Now, you might think, but Karan, you’re a doctor, how did this happen?!
Well, it turns out that living in the UK (where sunlight is more of a rumor than a reality) and having darker skin (which naturally produces less vitamin D from sunlight) is the perfect recipe for becoming a human version of a solar-powered device stuck in a basement.

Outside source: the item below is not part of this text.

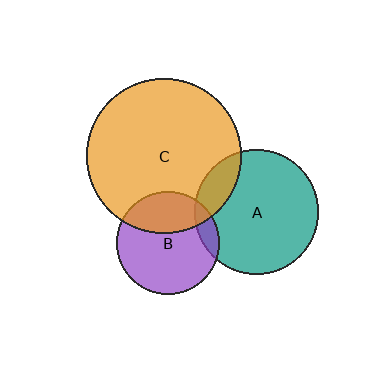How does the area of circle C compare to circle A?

My experimental regimen (rot medical advice):
17,000 IU of Vitamin D3 (with K2) daily for 12 days
Then dropping to a maintenance dose of 6,000 IU daily
Regular monitoring: I’ll recheck my blood levels a month after starting to see if my bones are happy or plotting a rebellion
Hypercalcemia watch: I’ll be on the lookout for symptoms like “stones, bones, groans, and psychiatric overtones”—aka kidney stones, bone pain, abdominal discomfort, and mood changes
Disclaimer: This is not medical advice. This is me, conducting a personal experiment, under supervision, after discussing with experts. Do not copy me and always ensure you’ve consulted your own doctor, ideally one who doesn’t roll their eyes.
Why Am I Doing This?
Because I’m curious. I don’t feel any obvious symptoms of deficiency—no bone pain, no muscle weakness—but I’m wondering if bringing my levels back to normal will improve things like:
Mood: Is my existential dread because of vitamin D deficiency, or is it just… living in the UK?
Energy levels: Will I finally have the motivation to fold laundry instead of staring at it for days?
General well-being: Will sunlight stop feeling like an exotic luxury?
The science of vitamin D: not just the “sunshine vitamin”
Vitamin D is technically a hormone, not just a vitamin. It’s synthesized when your skin is exposed to UVB radiation from the sun. But here’s the thing—you don’t need to sunbathe like a lizard for hours. Just a few minutes of sun exposure (arms, face, legs) can produce enough vitamin D for most people.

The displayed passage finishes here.